Originally established as a brand of the Moose Jaw Milling Company by miller Donald Mclean in 1900. New Prague Flouring Mill (of Minnesota), owned by Francis Atherton Bean of Minneapolis, purchased the mill in 1909. The company manufactured flour under the brand names Keynote, Saskana and Robin Hood.

==Acquisitions==

Through a series of acquisitions and restructurings, the company became International Multifoods Corporation in 1970. The Moose Jaw mill closed in 1966 due to excess capacity; the mill was demolished but the grain bins and elevator are still in use as an inland terminal owned and operated by Parrish and Heimbecker Ltd.

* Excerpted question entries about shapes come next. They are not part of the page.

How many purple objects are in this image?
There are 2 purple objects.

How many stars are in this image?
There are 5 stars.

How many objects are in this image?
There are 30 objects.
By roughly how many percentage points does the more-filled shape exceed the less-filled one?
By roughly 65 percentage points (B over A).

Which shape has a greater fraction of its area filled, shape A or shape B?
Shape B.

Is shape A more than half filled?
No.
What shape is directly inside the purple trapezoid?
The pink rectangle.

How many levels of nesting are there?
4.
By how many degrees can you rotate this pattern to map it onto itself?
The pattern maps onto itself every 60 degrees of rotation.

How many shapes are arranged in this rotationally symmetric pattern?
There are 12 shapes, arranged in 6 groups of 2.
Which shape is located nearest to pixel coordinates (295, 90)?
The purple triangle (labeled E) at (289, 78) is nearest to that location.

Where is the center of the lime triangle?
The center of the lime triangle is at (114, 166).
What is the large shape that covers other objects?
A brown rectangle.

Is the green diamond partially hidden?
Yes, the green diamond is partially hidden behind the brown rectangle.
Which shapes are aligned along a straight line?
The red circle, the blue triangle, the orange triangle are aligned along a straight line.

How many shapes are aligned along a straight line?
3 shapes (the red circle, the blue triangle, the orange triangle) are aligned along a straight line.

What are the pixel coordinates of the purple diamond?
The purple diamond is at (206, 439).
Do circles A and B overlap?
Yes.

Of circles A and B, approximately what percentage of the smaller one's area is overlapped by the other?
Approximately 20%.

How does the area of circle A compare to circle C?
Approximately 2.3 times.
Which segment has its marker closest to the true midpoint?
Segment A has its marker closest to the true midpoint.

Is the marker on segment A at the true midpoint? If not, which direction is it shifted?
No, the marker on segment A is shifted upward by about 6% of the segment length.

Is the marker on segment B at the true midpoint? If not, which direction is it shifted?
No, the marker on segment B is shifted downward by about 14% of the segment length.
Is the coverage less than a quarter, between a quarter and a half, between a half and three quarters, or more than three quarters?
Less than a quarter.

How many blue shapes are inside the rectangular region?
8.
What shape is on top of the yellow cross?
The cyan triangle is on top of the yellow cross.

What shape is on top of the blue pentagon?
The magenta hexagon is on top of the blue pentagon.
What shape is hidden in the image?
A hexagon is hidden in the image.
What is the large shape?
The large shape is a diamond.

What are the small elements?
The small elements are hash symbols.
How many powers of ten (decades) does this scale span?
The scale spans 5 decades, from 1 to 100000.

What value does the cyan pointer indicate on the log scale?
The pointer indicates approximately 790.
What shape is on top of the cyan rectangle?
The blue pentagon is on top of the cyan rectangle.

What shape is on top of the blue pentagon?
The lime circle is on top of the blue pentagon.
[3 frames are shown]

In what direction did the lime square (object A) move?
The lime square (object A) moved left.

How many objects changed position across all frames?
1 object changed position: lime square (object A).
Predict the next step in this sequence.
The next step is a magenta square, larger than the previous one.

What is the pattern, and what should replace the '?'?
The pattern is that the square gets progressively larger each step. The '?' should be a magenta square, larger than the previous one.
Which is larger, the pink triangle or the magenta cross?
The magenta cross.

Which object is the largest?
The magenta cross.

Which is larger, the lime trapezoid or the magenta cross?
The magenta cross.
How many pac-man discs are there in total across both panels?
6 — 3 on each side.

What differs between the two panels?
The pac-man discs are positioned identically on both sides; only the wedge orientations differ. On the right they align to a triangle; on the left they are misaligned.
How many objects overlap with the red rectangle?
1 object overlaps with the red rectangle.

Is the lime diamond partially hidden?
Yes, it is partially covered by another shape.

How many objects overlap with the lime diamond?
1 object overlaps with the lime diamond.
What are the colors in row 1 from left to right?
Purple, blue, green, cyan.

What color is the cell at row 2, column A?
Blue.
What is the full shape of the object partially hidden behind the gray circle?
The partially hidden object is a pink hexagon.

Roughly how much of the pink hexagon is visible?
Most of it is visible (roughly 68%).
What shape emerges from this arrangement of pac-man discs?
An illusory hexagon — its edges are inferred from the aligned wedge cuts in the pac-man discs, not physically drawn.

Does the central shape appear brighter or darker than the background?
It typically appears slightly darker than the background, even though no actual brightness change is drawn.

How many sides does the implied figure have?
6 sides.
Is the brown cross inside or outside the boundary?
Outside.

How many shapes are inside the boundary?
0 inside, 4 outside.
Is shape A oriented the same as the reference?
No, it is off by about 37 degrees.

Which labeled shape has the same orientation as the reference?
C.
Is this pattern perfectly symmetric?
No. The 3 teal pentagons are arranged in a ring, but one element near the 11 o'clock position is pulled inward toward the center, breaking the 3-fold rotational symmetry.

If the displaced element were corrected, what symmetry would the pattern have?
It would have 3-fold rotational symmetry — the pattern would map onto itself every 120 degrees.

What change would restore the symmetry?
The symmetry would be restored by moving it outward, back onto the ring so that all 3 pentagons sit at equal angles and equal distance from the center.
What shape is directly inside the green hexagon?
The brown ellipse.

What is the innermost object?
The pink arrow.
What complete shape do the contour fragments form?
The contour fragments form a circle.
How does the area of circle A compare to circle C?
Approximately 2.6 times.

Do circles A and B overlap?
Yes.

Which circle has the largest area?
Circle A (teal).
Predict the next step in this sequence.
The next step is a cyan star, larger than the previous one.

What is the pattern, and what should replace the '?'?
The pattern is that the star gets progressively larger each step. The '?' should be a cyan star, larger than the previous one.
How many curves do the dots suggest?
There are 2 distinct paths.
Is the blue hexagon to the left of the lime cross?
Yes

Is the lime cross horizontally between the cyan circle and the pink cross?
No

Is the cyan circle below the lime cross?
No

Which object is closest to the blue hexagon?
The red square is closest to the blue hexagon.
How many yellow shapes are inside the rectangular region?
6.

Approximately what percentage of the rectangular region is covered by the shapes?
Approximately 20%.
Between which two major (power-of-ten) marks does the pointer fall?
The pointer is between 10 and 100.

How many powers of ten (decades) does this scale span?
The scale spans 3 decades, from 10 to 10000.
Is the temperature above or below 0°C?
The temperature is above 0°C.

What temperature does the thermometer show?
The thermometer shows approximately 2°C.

The newer Saskatoon mill (built in 1928) continues to manufacture the Robin Hood brand flour.

In June 2004, The J.M. Smucker Company purchased three milling facilities in Canada from International Multifoods, including the Robin Hood brand. In 2006, Smuckers announced the sale of the milling facilities in Canada for US$78 million to Horizon Milling G.P., a unit of Cargill. Under the agreement, Horizon Milling owns and operates the Canadian mills in Saskatoon, Montreal and Burlington that manufacture Robin Hood branded products. Horizon Milling markets Robin Hood products directly to the food service and industrial sector in Canada, U.S. and Caribbean. Smuckers continues to market Robin Hood products to the retail market.